Updated January 2009



The Government Finance Officers Association (GFOA) supports increases in the small issuer arbitrage rebate exception and the elimination of the requirement that an issuer must have taxing authority in order to use this exception. In general, the small issuer rebate exception can only be used by jurisdictions that issue less than $5 million in governmental and 501(c)(3) bonds annually ($10 million for qualified educational facilities). This limit has not been increased since its creation in 1986. The Taxpayer Relief Act of 1997 (P.L. 105-34) eased this limit for certain educational facility bonds. Additionally in the Economic Growth and Tax Relief Reconciliation Act of 2001 (P.L. 107-16), the small-issuer arbitrage rebate exception for school construction from increased from $10 million to $15 million (effective for debt issued after Dec. 31, 2001).

Background

 

Under current law, issuers of tax-exempt bonds must rebate to the U.S. Treasury arbitrage (excess interest income) earned from the investment of tax-exempt bond proceeds in higher-yielding taxable securities. Governments incur significant costs in the form of attorneys, investment consultants, computer and accounting support, record storage and general management oversight to comply with arbitrage rebate requirements. In essence, this amounts to a higher cost of borrowing for government issuers of tax-exempt debt.

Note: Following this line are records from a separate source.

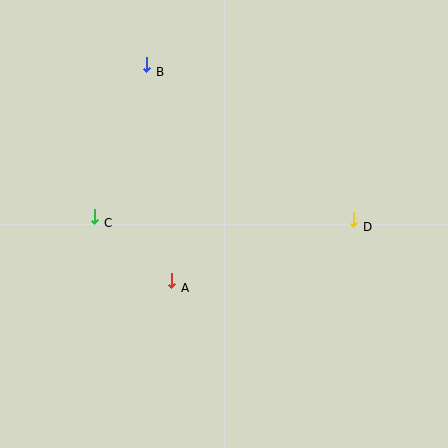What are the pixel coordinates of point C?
Point C is at (95, 223).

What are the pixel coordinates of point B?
Point B is at (147, 72).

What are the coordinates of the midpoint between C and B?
The midpoint between C and B is at (121, 148).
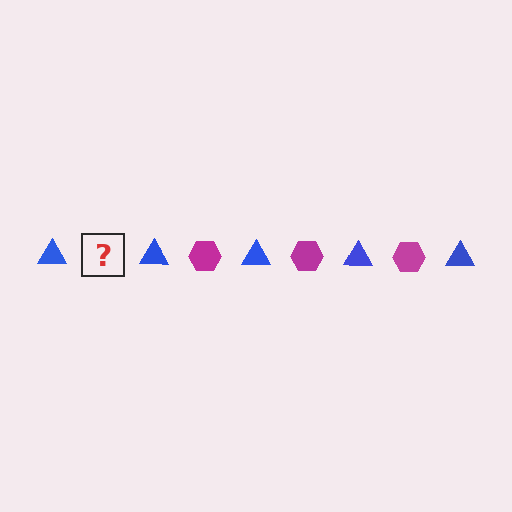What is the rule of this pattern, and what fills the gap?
The rule is that the pattern alternates between blue triangle and magenta hexagon. The gap should be filled with a magenta hexagon.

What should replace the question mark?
The question mark should be replaced with a magenta hexagon.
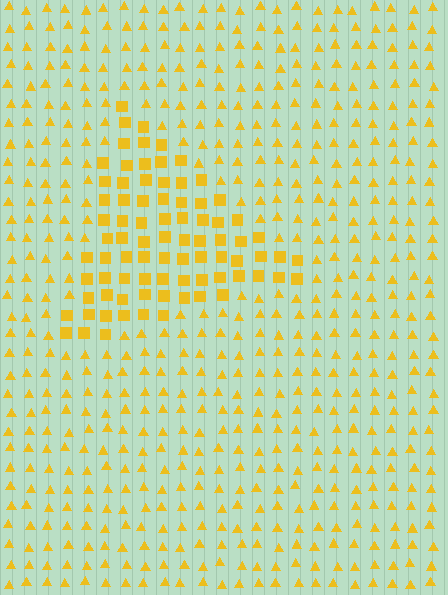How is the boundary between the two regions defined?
The boundary is defined by a change in element shape: squares inside vs. triangles outside. All elements share the same color and spacing.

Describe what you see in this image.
The image is filled with small yellow elements arranged in a uniform grid. A triangle-shaped region contains squares, while the surrounding area contains triangles. The boundary is defined purely by the change in element shape.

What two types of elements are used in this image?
The image uses squares inside the triangle region and triangles outside it.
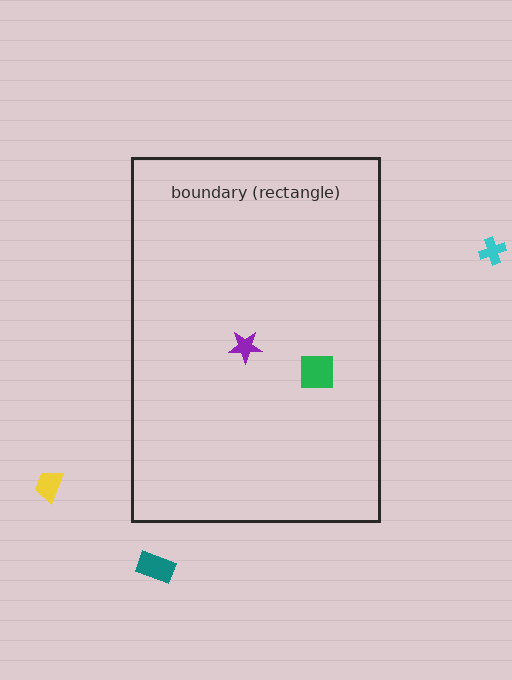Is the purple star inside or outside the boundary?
Inside.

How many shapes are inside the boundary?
2 inside, 3 outside.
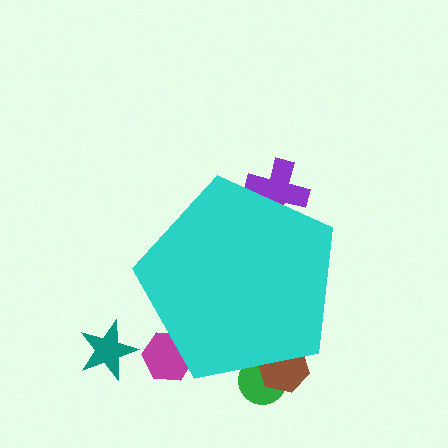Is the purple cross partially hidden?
Yes, the purple cross is partially hidden behind the cyan pentagon.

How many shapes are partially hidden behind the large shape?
4 shapes are partially hidden.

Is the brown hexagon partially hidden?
Yes, the brown hexagon is partially hidden behind the cyan pentagon.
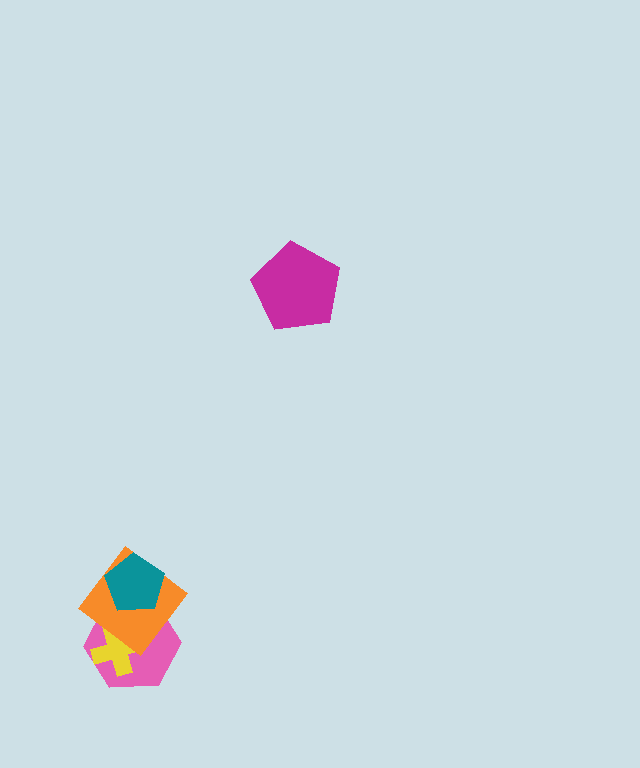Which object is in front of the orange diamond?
The teal pentagon is in front of the orange diamond.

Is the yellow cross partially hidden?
Yes, it is partially covered by another shape.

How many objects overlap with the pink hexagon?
3 objects overlap with the pink hexagon.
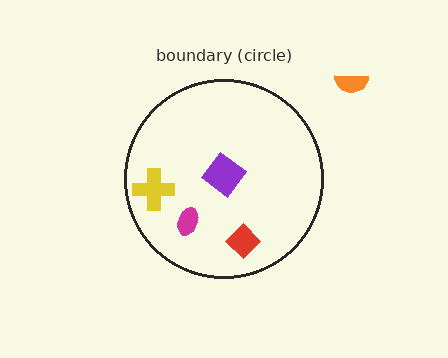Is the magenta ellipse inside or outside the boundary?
Inside.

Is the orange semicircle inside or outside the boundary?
Outside.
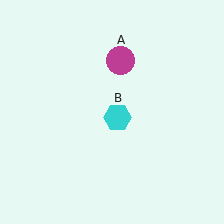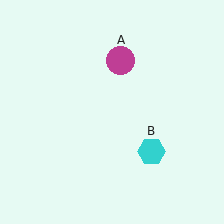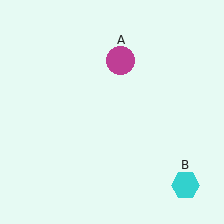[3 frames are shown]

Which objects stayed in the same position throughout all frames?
Magenta circle (object A) remained stationary.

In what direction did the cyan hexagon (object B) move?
The cyan hexagon (object B) moved down and to the right.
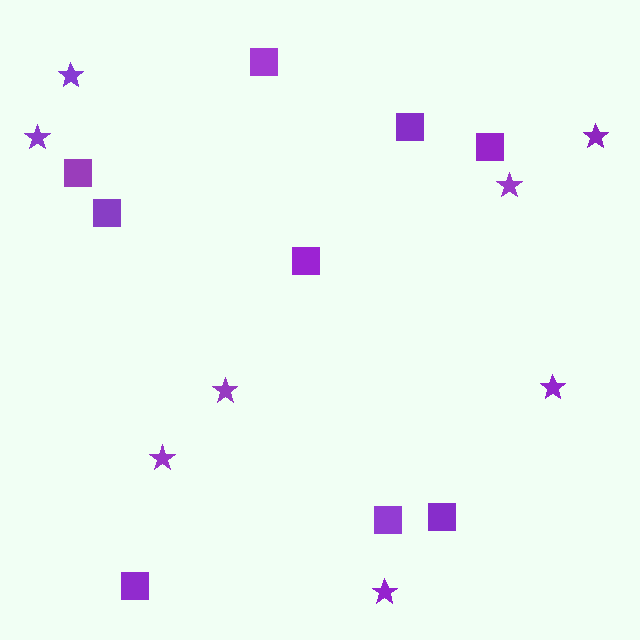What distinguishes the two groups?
There are 2 groups: one group of stars (8) and one group of squares (9).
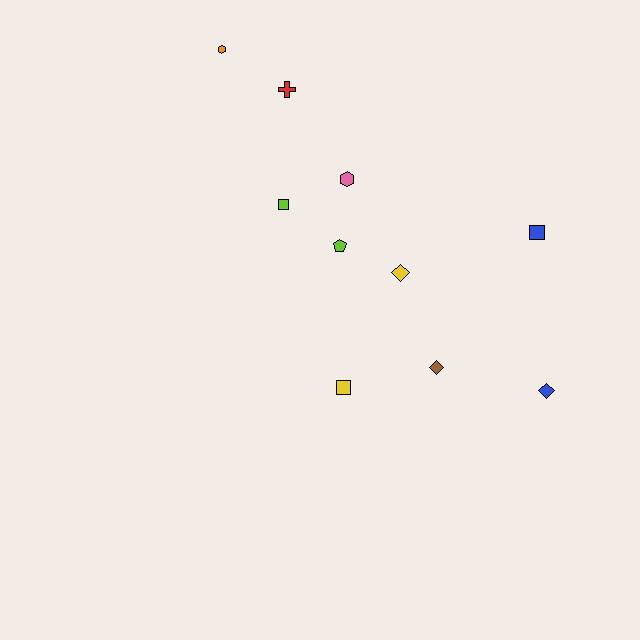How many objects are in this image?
There are 10 objects.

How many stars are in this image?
There are no stars.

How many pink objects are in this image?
There is 1 pink object.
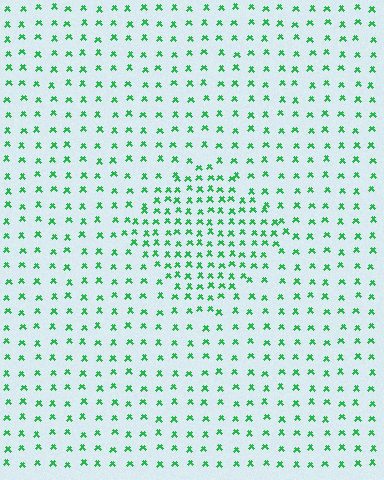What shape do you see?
I see a diamond.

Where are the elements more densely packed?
The elements are more densely packed inside the diamond boundary.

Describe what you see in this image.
The image contains small green elements arranged at two different densities. A diamond-shaped region is visible where the elements are more densely packed than the surrounding area.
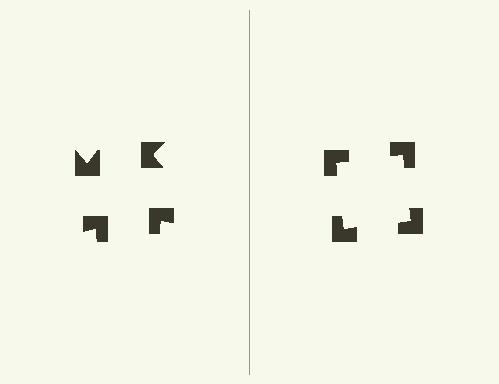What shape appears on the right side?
An illusory square.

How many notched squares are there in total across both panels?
8 — 4 on each side.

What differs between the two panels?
The notched squares are positioned identically on both sides; only the wedge orientations differ. On the right they align to a square; on the left they are misaligned.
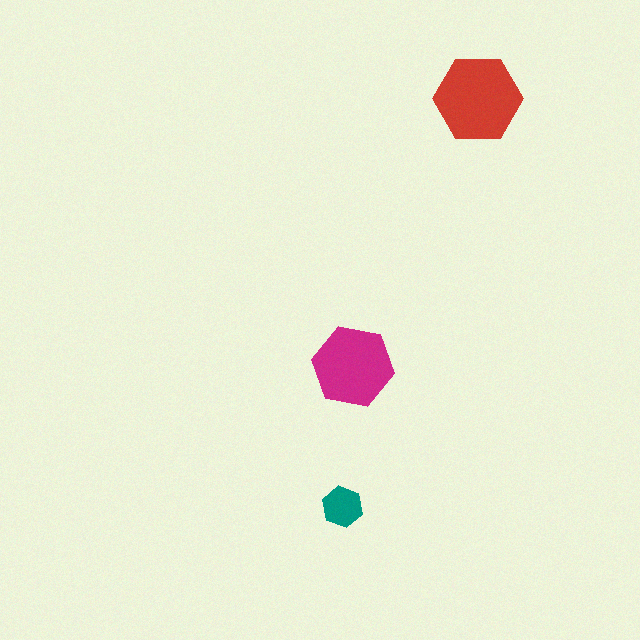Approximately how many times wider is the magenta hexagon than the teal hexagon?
About 2 times wider.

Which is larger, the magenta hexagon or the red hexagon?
The red one.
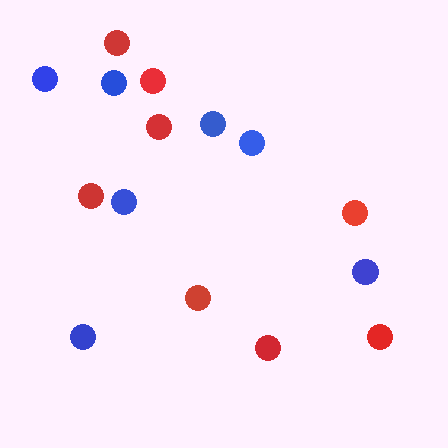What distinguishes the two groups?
There are 2 groups: one group of blue circles (7) and one group of red circles (8).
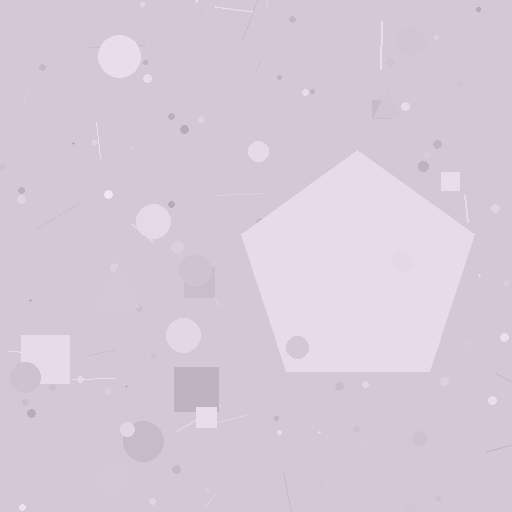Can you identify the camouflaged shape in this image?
The camouflaged shape is a pentagon.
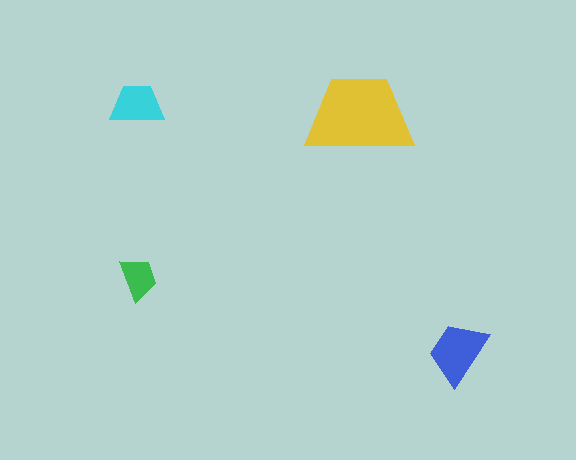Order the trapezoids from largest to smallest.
the yellow one, the blue one, the cyan one, the green one.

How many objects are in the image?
There are 4 objects in the image.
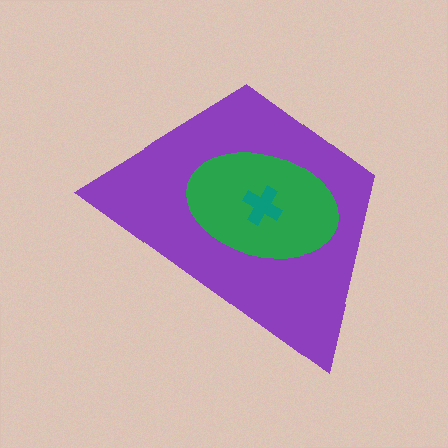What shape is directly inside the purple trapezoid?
The green ellipse.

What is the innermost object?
The teal cross.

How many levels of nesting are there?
3.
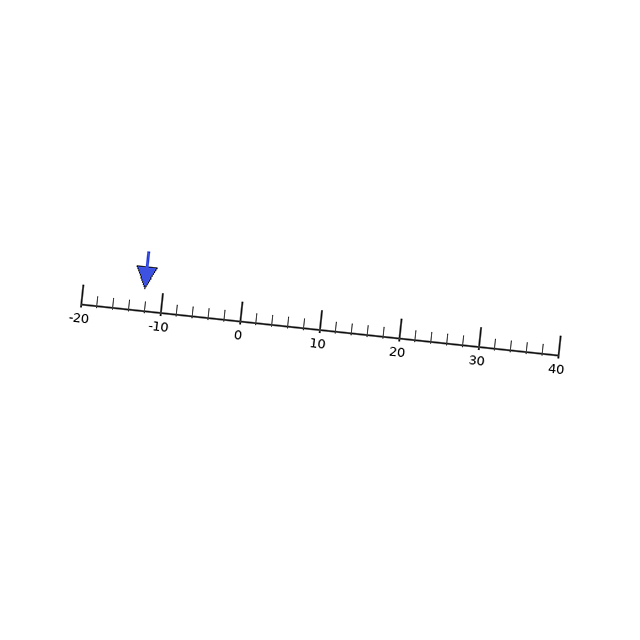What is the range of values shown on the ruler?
The ruler shows values from -20 to 40.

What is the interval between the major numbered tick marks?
The major tick marks are spaced 10 units apart.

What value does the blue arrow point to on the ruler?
The blue arrow points to approximately -12.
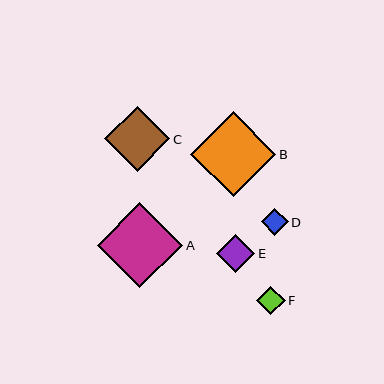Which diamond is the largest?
Diamond A is the largest with a size of approximately 86 pixels.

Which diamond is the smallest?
Diamond D is the smallest with a size of approximately 26 pixels.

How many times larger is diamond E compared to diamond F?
Diamond E is approximately 1.3 times the size of diamond F.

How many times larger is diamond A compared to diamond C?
Diamond A is approximately 1.3 times the size of diamond C.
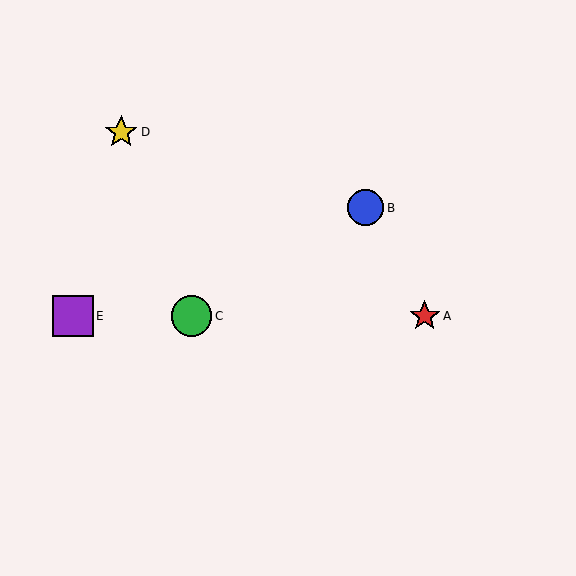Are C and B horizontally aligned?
No, C is at y≈316 and B is at y≈208.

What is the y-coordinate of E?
Object E is at y≈316.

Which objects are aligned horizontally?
Objects A, C, E are aligned horizontally.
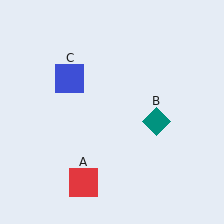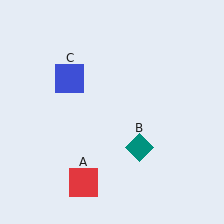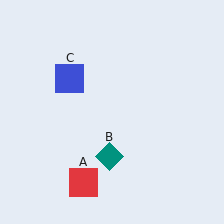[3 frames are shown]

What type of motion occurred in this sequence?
The teal diamond (object B) rotated clockwise around the center of the scene.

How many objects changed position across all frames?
1 object changed position: teal diamond (object B).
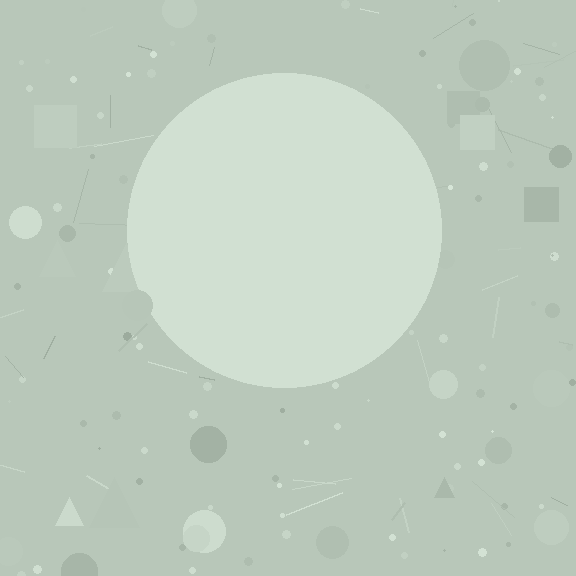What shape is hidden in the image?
A circle is hidden in the image.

The federal tax code provides various exceptions to the arbitrage rebate requirements. One of the most useful and workable exceptions is the small issuer rebate exception. This exception allows governments that issue a relatively small volume of tax-exempt bonds in a given year to avoid rebating arbitrage proceeds to the U.S. Treasury, and ultimately, reduces their borrowing costs.


The current $5 million annual issuance limit (excluding issuance for school construction projects) has not been increased since 1986. During this time, construction and other infrastructure costs have increased approximately 45 percent, resulting in erosion in the value of the exception. Furthermore, this exception is not available under current law to issuers that do not have taxing authority. Governments often join together to form authorities to respond to common needs and avoid duplication of effort. Many of these authorities do not have taxing power and instead rely on user fees and other charges to cover the debt service on their bonds.


By disallowing this exception for non-taxing jurisdictions, these governmental authorities incur significantly higher borrowing costs. Federal tax law should not penalize efforts by governments to work cooperatively by imposing higher borrowing costs on authorities that do not have taxing power.


Outlook for 2009


GFOA and other state and local government organizations have continuously recommended to Congress that various arbitrage rebate simplification measures should be adopted, including an increase in the small issuer rebate exception to $25 million.

 

GFOA continues to work with Members of Congress and the U.S. Department of the Treasury to enact significant arbitrage rebate simplification legislation that will provide an increase in the small issuer rebate exception for all governmental issuers of tax-exempt bonds, including jurisdictions that do not have taxing authority. If Congress tackles significant tax reform measures in the 111th Congress, GFOA will support and promote changes in the arbitrage regulations.